El rodaje de Colombia Linda estuvo lleno de problemas, pero se logra estrenar en 1955, apenas en dos salas de Medellín, bajo la siguiente sinopsis:
Luis López, un joven colombiano, estuvo estudiando en el exterior artes decorativas, durante tres años, y regresó a Medellín recientemente. Desde el primer momento, sus amigos y hasta la novia notaron que venía haciendo gala del más chocante extranjerismo. Y todos se proponen curarlo: le demostrarían que en el país existen suficientes valores folklóricos y artísticos, como para hacer por ejemplo, buena cinematografía.

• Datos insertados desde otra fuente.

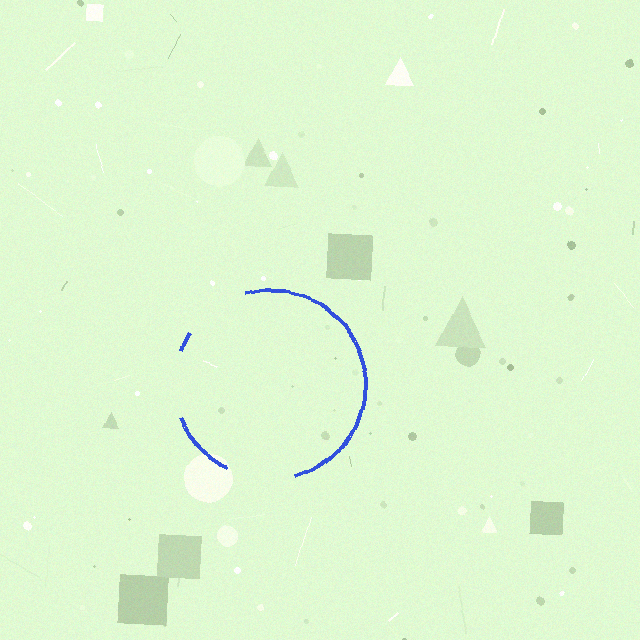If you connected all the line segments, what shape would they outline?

El musical resulta siendo el gran fiasco del cine nacional, Correa se excusó diciendo que su película era apenas un borrador, como lo tienen las grandes películas de Hollywood. Proclamaba que dichos críticos habían tenido suerte de ver lo que, algún día, sería de las mejores películas nacionales. No dejo de encontrar sensibilidad en las acciones de Correa, bajo su sinopsis encuentro a alguien inocente que soñaba con reproducir la pasión y la locura de hacer cine. Parece que el cineasta quería gritar, desde la pantalla, que sí era posible hacer cine, su tipo de cine. A diferencia de los grandes críticos y teóricos que, después de estudiar y escribir bastante sobre cine, emprendían la tarea desde el quehacer y lograron icónicas películas, nuestro crítico antioqueño fracasó rotundamente. Luego de la quiebra financiera y de intentar culpar a las distribuidoras de cine, Correa tuvo que enfrentar a la ciudad que había endeudado y pagó seis meses de cárcel, para luego huir exiliado a Los Ángeles, cerca del mundo con el que soñó con tanta insistencia.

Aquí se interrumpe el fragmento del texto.